URL Pattern Standard

https://urlpattern.spec.whatwg.org/

Other

160 stars 22 forks source link

Matching `(` and `)` in a regexp matcher requires escaping #177

Open lucacasonato opened 1 year ago

lucacasonato commented 1 year ago

Fails, even though it's valid:

const pattern = new URLPattern({ pathname: '/([()])' });
Uncaught TypeError: tokenizer error: invalid regex: nested groups must start with ? (at char 1)

OK:

const pattern = new URLPattern({ pathname: '/([\\(\\)])' });

This is because while tokenizing the pattern, we think the second ( is a nested group rather than just a char in a regexp character class.

Fixing this will make the tokenizer more complicated.

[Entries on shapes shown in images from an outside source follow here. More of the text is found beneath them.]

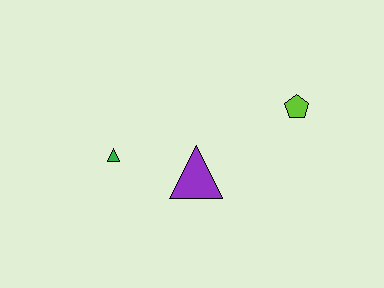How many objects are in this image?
There are 3 objects.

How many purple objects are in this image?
There is 1 purple object.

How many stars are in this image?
There are no stars.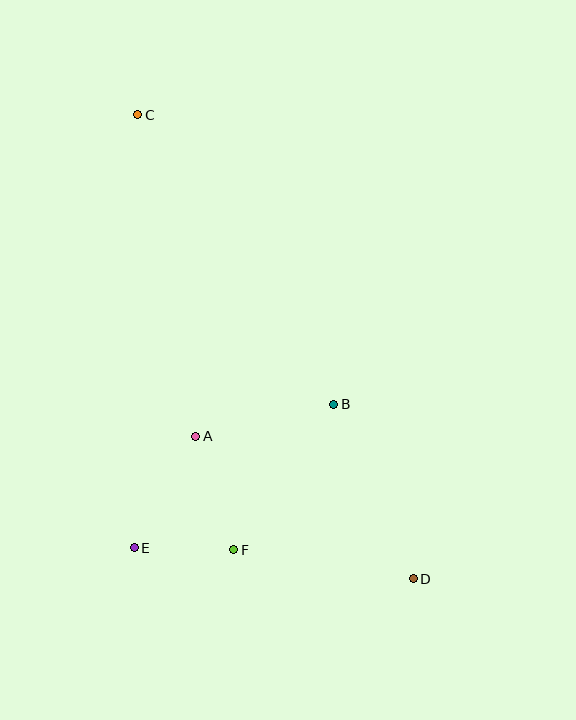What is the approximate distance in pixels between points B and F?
The distance between B and F is approximately 177 pixels.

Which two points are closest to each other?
Points E and F are closest to each other.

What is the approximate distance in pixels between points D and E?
The distance between D and E is approximately 281 pixels.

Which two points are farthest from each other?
Points C and D are farthest from each other.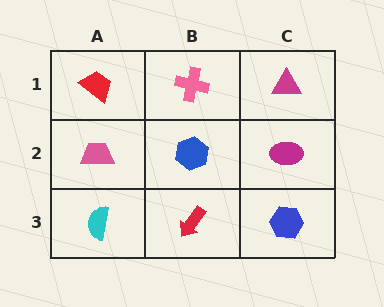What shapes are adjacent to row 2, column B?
A pink cross (row 1, column B), a red arrow (row 3, column B), a pink trapezoid (row 2, column A), a magenta ellipse (row 2, column C).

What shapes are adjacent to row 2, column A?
A red trapezoid (row 1, column A), a cyan semicircle (row 3, column A), a blue hexagon (row 2, column B).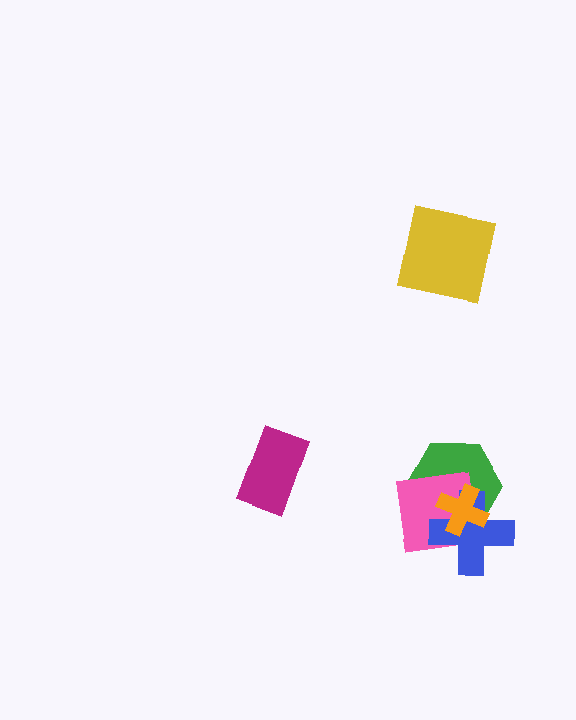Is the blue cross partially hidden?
Yes, it is partially covered by another shape.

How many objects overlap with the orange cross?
3 objects overlap with the orange cross.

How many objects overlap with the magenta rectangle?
0 objects overlap with the magenta rectangle.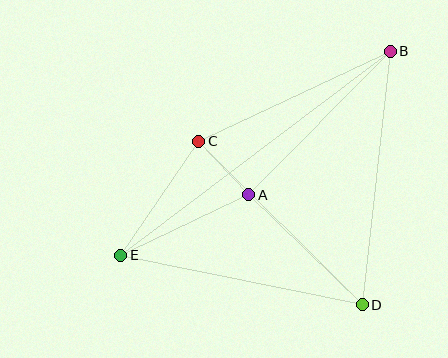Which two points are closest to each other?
Points A and C are closest to each other.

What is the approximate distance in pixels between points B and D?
The distance between B and D is approximately 255 pixels.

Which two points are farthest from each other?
Points B and E are farthest from each other.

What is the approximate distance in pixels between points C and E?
The distance between C and E is approximately 138 pixels.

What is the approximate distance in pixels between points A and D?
The distance between A and D is approximately 158 pixels.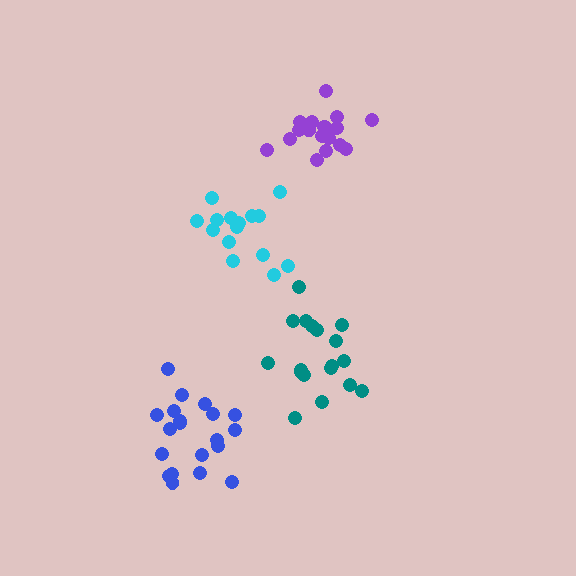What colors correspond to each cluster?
The clusters are colored: purple, cyan, blue, teal.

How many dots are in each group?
Group 1: 19 dots, Group 2: 15 dots, Group 3: 20 dots, Group 4: 19 dots (73 total).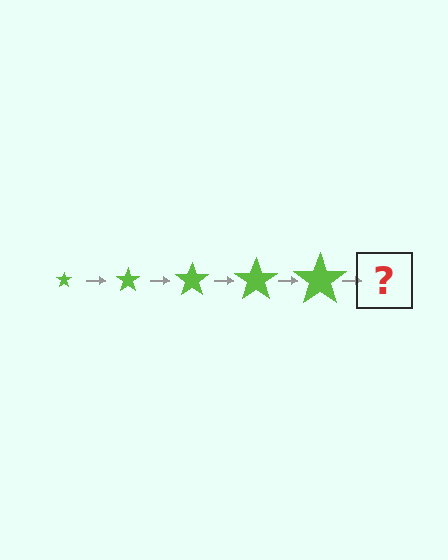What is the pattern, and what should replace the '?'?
The pattern is that the star gets progressively larger each step. The '?' should be a lime star, larger than the previous one.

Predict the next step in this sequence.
The next step is a lime star, larger than the previous one.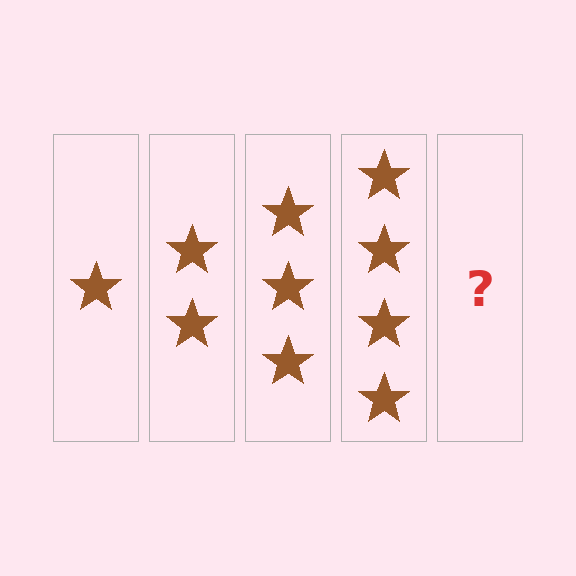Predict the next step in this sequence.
The next step is 5 stars.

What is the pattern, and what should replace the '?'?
The pattern is that each step adds one more star. The '?' should be 5 stars.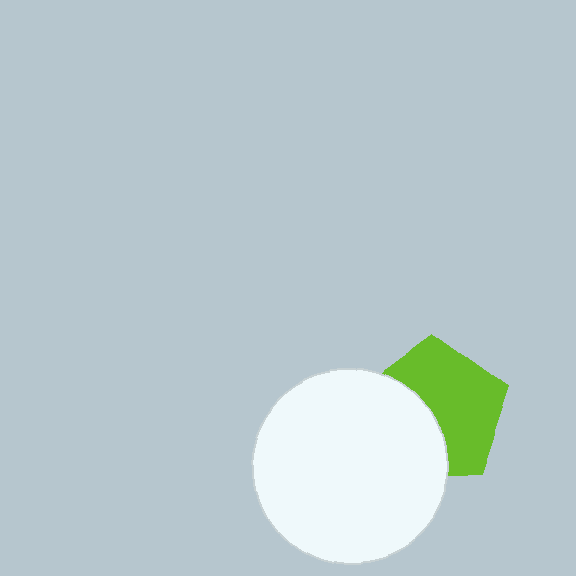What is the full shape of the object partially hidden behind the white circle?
The partially hidden object is a lime pentagon.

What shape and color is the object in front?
The object in front is a white circle.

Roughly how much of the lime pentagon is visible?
About half of it is visible (roughly 59%).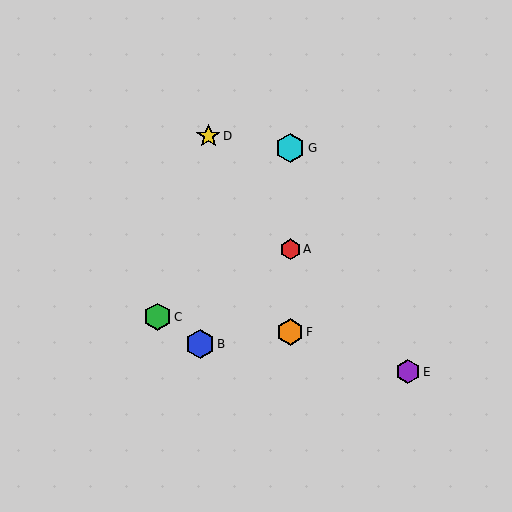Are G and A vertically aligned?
Yes, both are at x≈290.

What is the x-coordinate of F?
Object F is at x≈290.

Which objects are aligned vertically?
Objects A, F, G are aligned vertically.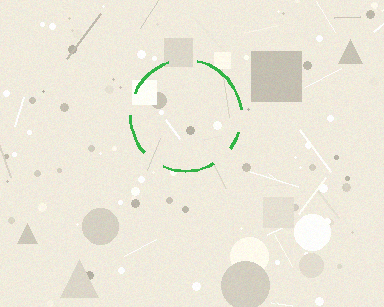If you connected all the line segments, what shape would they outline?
They would outline a circle.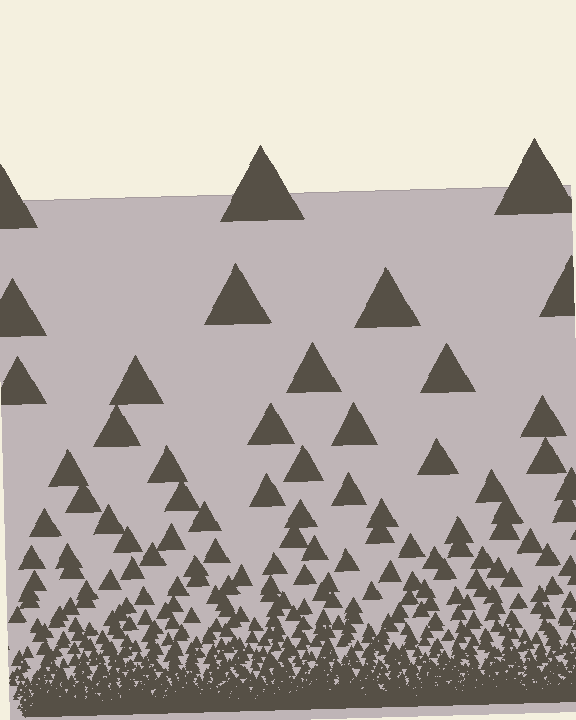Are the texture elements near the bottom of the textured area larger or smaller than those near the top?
Smaller. The gradient is inverted — elements near the bottom are smaller and denser.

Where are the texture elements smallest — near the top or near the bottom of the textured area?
Near the bottom.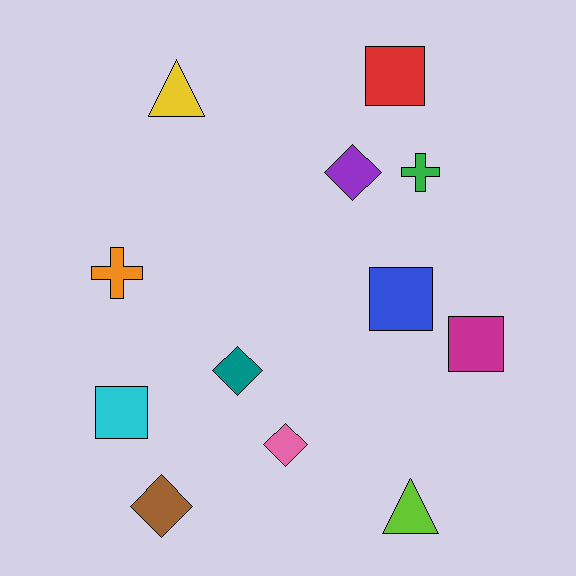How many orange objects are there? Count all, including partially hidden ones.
There is 1 orange object.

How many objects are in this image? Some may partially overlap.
There are 12 objects.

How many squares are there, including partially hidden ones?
There are 4 squares.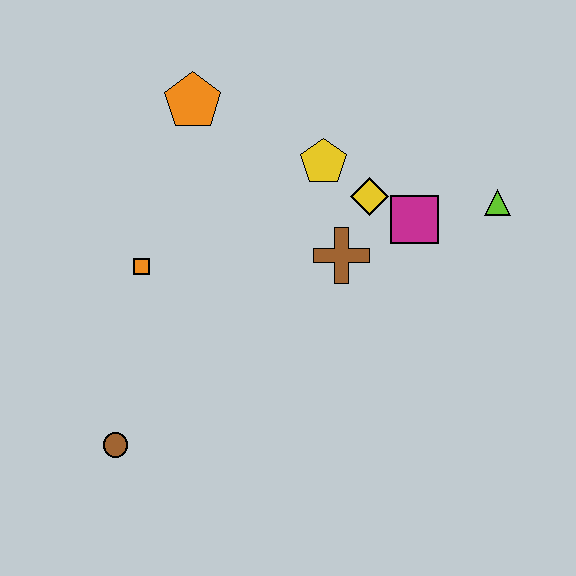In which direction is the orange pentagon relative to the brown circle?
The orange pentagon is above the brown circle.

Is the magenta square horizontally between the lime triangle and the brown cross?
Yes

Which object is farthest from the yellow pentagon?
The brown circle is farthest from the yellow pentagon.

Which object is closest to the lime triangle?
The magenta square is closest to the lime triangle.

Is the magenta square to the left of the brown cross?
No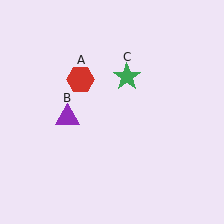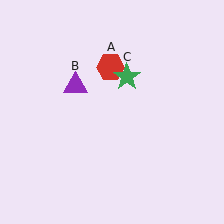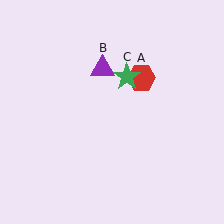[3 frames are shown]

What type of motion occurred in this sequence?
The red hexagon (object A), purple triangle (object B) rotated clockwise around the center of the scene.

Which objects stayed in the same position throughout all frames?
Green star (object C) remained stationary.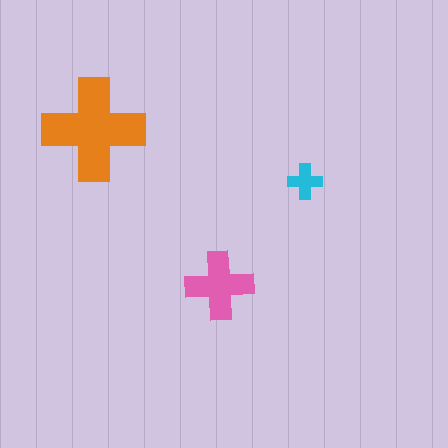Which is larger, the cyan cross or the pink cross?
The pink one.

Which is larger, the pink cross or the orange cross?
The orange one.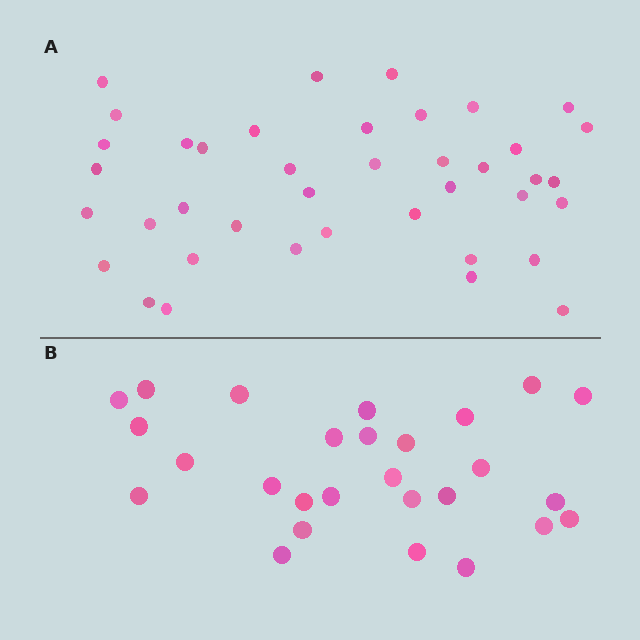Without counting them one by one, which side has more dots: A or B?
Region A (the top region) has more dots.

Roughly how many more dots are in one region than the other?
Region A has approximately 15 more dots than region B.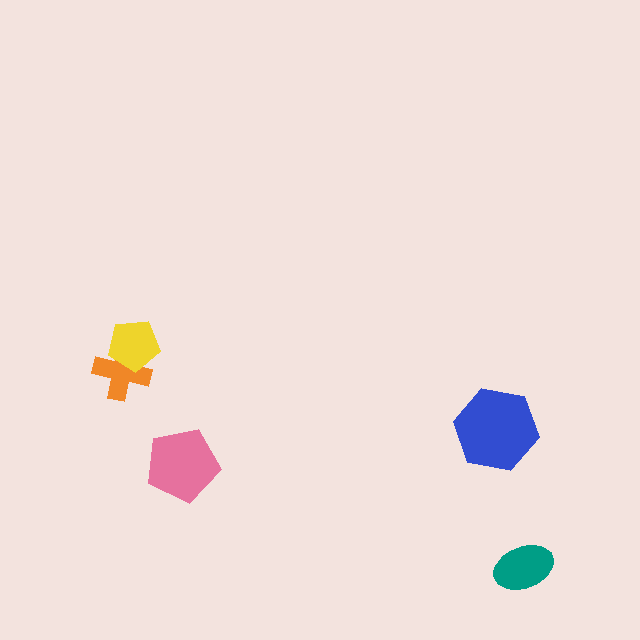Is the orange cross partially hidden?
Yes, it is partially covered by another shape.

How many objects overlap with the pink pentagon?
0 objects overlap with the pink pentagon.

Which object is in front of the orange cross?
The yellow pentagon is in front of the orange cross.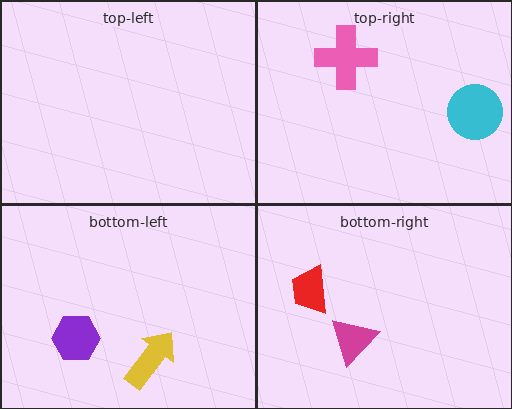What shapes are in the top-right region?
The cyan circle, the pink cross.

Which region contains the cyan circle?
The top-right region.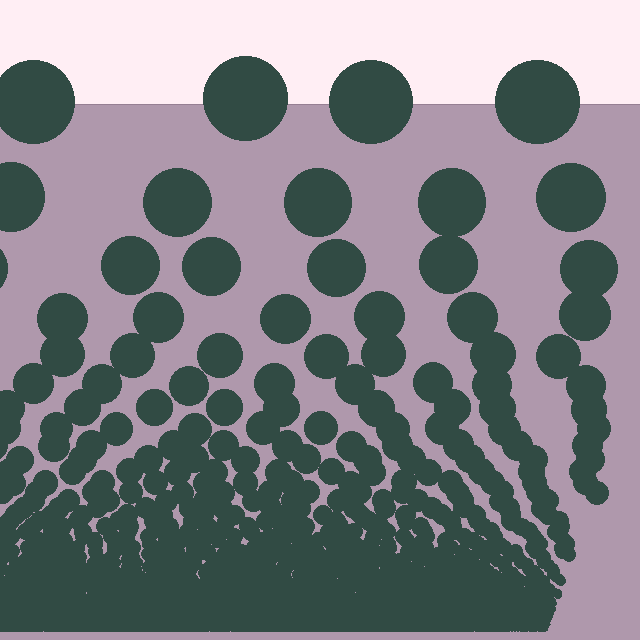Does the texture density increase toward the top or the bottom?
Density increases toward the bottom.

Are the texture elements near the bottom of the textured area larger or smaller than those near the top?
Smaller. The gradient is inverted — elements near the bottom are smaller and denser.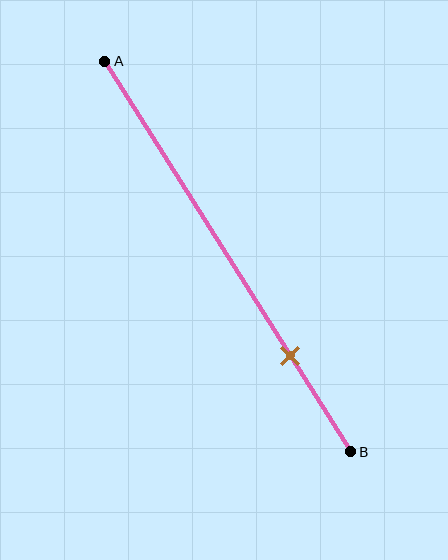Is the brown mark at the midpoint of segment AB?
No, the mark is at about 75% from A, not at the 50% midpoint.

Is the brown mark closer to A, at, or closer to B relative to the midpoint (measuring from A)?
The brown mark is closer to point B than the midpoint of segment AB.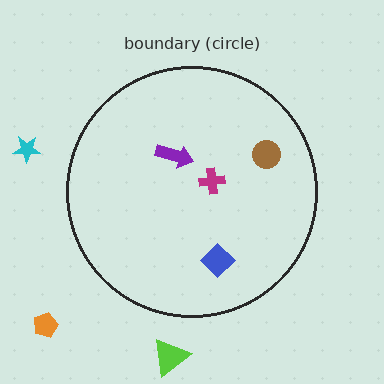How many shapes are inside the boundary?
4 inside, 3 outside.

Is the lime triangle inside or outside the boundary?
Outside.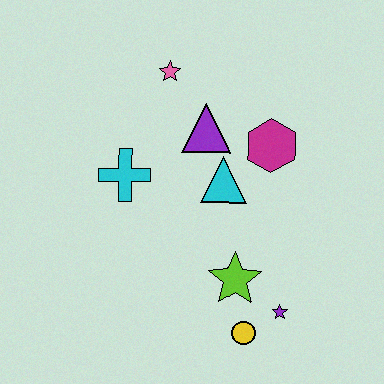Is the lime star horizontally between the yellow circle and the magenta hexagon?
No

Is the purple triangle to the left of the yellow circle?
Yes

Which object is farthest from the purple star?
The pink star is farthest from the purple star.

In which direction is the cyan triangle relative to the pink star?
The cyan triangle is below the pink star.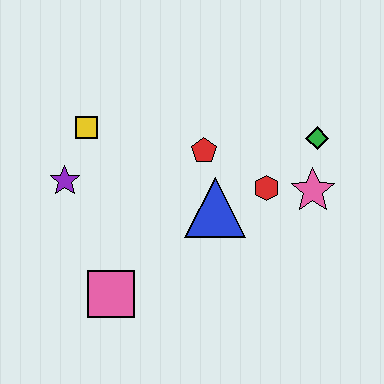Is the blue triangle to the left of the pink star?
Yes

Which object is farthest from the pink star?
The purple star is farthest from the pink star.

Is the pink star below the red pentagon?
Yes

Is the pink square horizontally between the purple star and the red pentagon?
Yes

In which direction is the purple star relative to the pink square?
The purple star is above the pink square.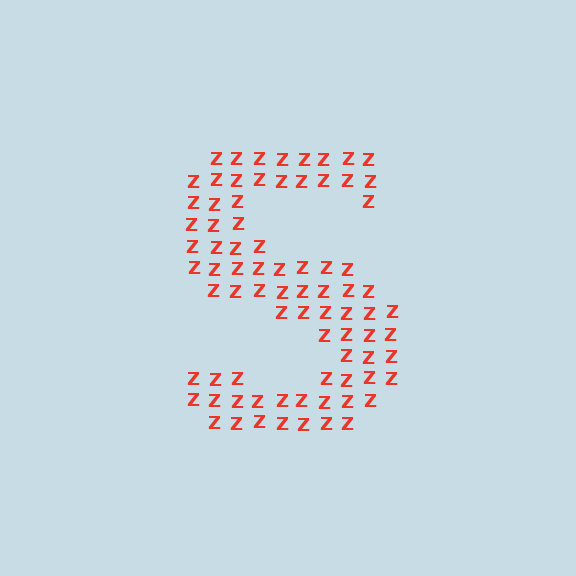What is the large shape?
The large shape is the letter S.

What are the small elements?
The small elements are letter Z's.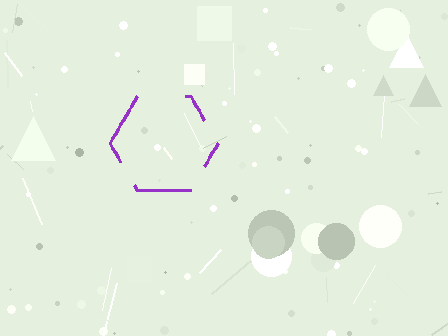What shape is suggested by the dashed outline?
The dashed outline suggests a hexagon.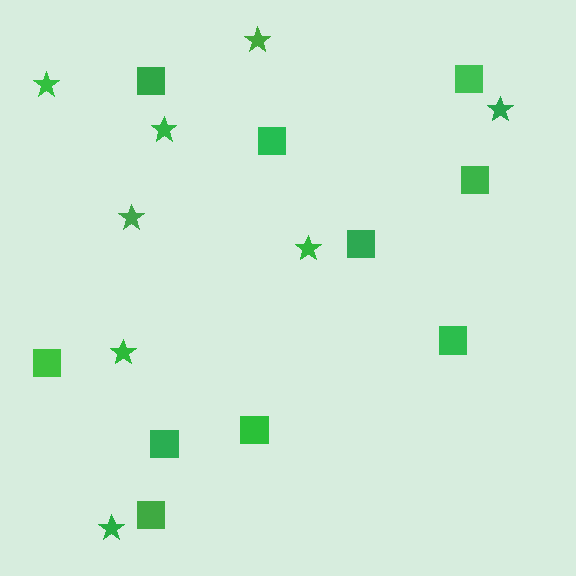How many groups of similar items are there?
There are 2 groups: one group of stars (8) and one group of squares (10).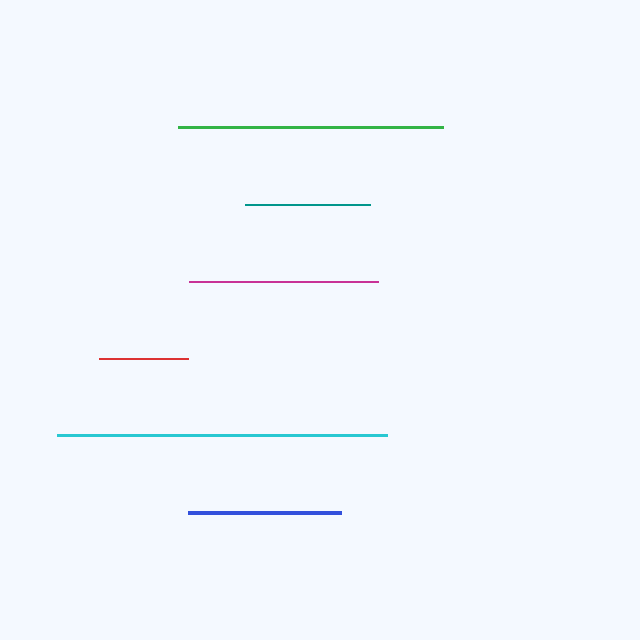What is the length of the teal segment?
The teal segment is approximately 124 pixels long.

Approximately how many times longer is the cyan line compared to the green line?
The cyan line is approximately 1.2 times the length of the green line.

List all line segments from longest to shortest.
From longest to shortest: cyan, green, magenta, blue, teal, red.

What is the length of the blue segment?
The blue segment is approximately 153 pixels long.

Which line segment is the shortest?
The red line is the shortest at approximately 89 pixels.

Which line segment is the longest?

Is it worth it?

lucacasonato commented 1 year ago

Actually I think we need to fix this for sure. Consider these two patterns:

// valid regexp, but pattern tokenizer thinks there is a nested group that isn't closed
const pattern = new URLPattern({ pathname: '/([(?])' });

// valid regexp group, valid urlpattern, except that this throws because "Invalid regular expression: /^(?:/([))\]\)$/u: Unterminated character class" 
const pattern = new URLPattern({ pathname: '/([)])' });

wanderview commented 1 year ago

Yea, seems like a real problem to me. I'm not sure when I will have the bandwidth to look at this, though. Do you have a proposed fix?

lucacasonato commented 1 year ago

I think we have to keep track of [ and ] in the tokenizer while parsing regexp tokens, and ignore all ( and ) while between a [ and ] in that regexp. This can be a simple boolean as character classes can't be nested (no need to keep track of depth).

jeremyroman commented 1 year ago

character classes can't be nested (no need to keep track of depth).

Is this true? Given #178 we'll support syntax like [\d--[07]] (every digit except 0 and 7) as part of the UnicodeSets regexp mode.